# Titan Quest Komplettlösung



## FireBlade2k3 (23. Juli 2006)

*Titan Quest Komplettlösung*

Hallo,

ich habe eine Komplettlösung zu Titan Quest geschrieben, und wollte Euch einmal fragen, was Ihr davon haltet.

Zu Rollenspielen eine Komplettlösung zu schreiben, ist leider absolut nicht leicht und ich hoffe vieles ist gut erklärt - ich würde mich auf jeden Fall über Feedback freuen.
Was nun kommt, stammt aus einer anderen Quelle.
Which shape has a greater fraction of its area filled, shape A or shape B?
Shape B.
Die bitte, dabei ehrlich zu sein ist selbstverständlich, auch wenn dies schlechte Kritik bedeutet, denn die nächste soll ja schliesslich besser werden 

Hier findet Ihr die Komplettlösung und die Tips


----------



## Nullbock123 (24. Juli 2006)

*AW: Titan Quest Komplettlösung*



			
				FireBlade2k3 am 23.07.2006 16:10 schrieb:
			
		

> Hallo,
> 
> ich habe eine Komplettlösung zu Titan Quest geschrieben, und wollte Euch einmal fragen, was Ihr davon haltet.
> 
> ...



Ich würd das blöde DSL-Popup wegmachen


----------



## Nullbock123 (24. Juli 2006)

*AW: Titan Quest Komplettlösung*



			
				FireBlade2k3 am 23.07.2006 16:10 schrieb:
			
		

> Hallo,
> 
> ich habe eine Komplettlösung zu Titan Quest geschrieben, und wollte Euch einmal fragen, was Ihr davon haltet.
> 
> ...





Gut wären Tipps, wie die Questbosse zu besiegen sind: Was muss ich mit welchen Fähigkeiten dabei haben...


----------